Two families were among those who shared their rare disease journeys during NIH’s Rare Disease Day virtual event on Mar. 1. In both cases, their babies were born seemingly healthy. Then, around age 2, worrisome symptoms appeared that led these families to seek a medical evaluation.
In March 2020, a family arrived at NIH, having flown from Sweden just days before the Covid-19 pandemic closed the U.S. border to flights from Europe. The couple’s three young children were set to begin a groundbreaking clinical trial.
Niclas and Jessica Flysjo recounted how their 5-year-old son Hampus began having trouble with balance and speech at age 2. After 18 months of tests, a neurologist informed them Hampus had a rare, fatal genetic disorder called GM1 gangliosidosis. Soon after, they took their then-2-year-old twin daughters, Isabella and Julia, to get tested and learned they also had this recessive, neurodegenerative disease.
Devastated, the couple connected with foundations and heard about gene therapy research. “For the first time since the diagnosis, we found a spark of hope, and we began to research everything there is to know about first-in-human gene therapy,” said Jessica.
Months later, they learned of a small, first-in-human gene therapy trial at NIH, headed by Dr. Cynthia Tifft, NHGRI deputy clinical director. It would be an open-label study, meaning there were no placebos; every child would get the experimental treatment. The 3 Flysjo youngsters would be among 8 children accepted into the study.
“It took months to complete all the necessary tests and waiting for each result was nerve-racking,” Jessica said. “Our journey could end at any point for any of our children.”
The thought of receiving an immunosuppressing treatment in the middle of a pandemic was frightening, said Niclas, but postponing treatment could mean Hampus’s disease progression might disqualify him from the trial.
The gene therapy was administered in April 2020. Within weeks, the children headed to recuperate at the Children’s Inn, where they stayed for the next 6 months. It’s still too early to know whether the treatment is working, but the Flysjos are grateful for the opportunity of a treatment that may save their children’s lives.
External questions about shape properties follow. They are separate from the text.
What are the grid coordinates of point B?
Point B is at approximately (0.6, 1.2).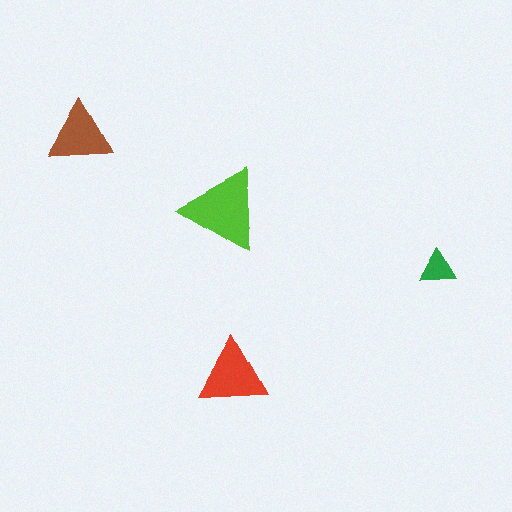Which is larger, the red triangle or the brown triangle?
The red one.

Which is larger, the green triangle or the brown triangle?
The brown one.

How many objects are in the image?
There are 4 objects in the image.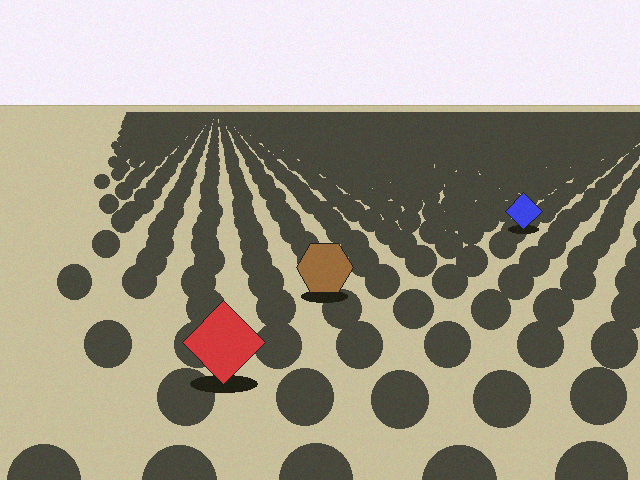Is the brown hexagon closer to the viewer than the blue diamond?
Yes. The brown hexagon is closer — you can tell from the texture gradient: the ground texture is coarser near it.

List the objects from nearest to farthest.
From nearest to farthest: the red diamond, the brown hexagon, the blue diamond.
Throughout the RDD event, patients or families of patients, advocates and clinicians offered their perspectives. One presenter, Dr. Tracy Dixon-Salazar, is all three: a concerned parent whose daughter has a rare disease, patient advocate and researcher. Wondering if she needed a Ph.D. to understand her daughter Savannah’s rare disease led her to pursue a neuroscience doctorate.
Savannah’s daily seizures began at age 2. Three years later, she was diagnosed with Lennox-Gastaut syndrome (LGS). From ages 2 to 18, Savannah would have more than 40,000 seizures and tried and failed 26 different treatments.
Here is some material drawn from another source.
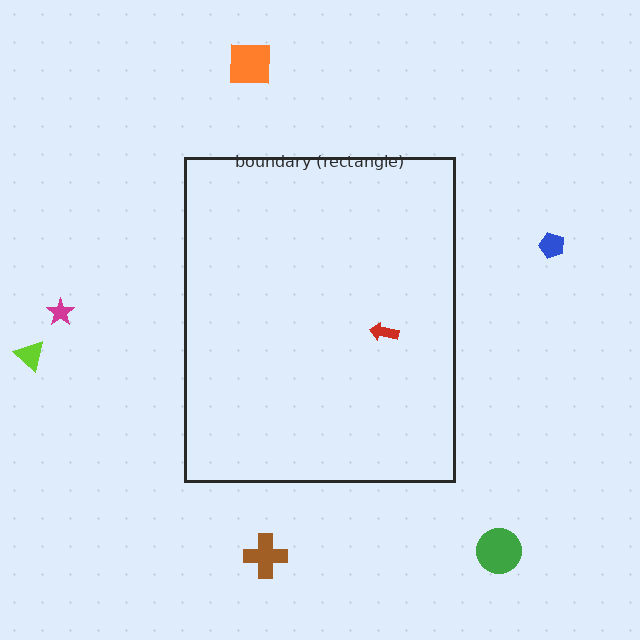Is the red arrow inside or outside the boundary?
Inside.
“With every doctor we saw across our journey, we would hear different things about LGS, so there’s not even an institutional knowledge about it,” said Dixon-Salazar, who is executive director of the LGS Foundation.
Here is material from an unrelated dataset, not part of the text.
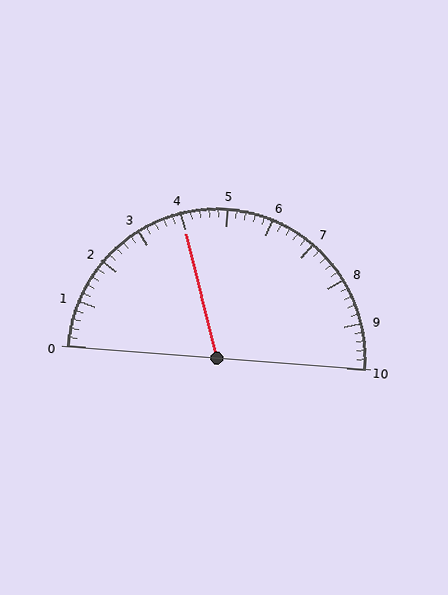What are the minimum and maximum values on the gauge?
The gauge ranges from 0 to 10.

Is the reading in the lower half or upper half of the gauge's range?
The reading is in the lower half of the range (0 to 10).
One doctor told her it didn’t matter whether LGS was the correct diagnosis because, if need be, they could try all the dozens of seizure medications out there.
“It strikes me as [counterintuitive]–the mammoth costs associated with this, the confusion for the patient,” said Dixon-Salazar.
“A number of times, I learned something from the medical record or from a scientific talk I otherwise wouldn’t have been at,” she said, advocating for improved health literacy for all rare diseases. “We use a lot of these big words that don’t really mean anything to patients. Trying to get to the bottom of what [the terms] mean can be really challenging.”
Dixon-Salazar recommends more plain language—and common institutional language—for rare diseases as well as more community engagement, funding and global coordination.
For anyone living with a rare disease, better health literacy can help promote access to appropriate medical care, improve patient quality of life and lay the groundwork for successful clinical trials and better treatments.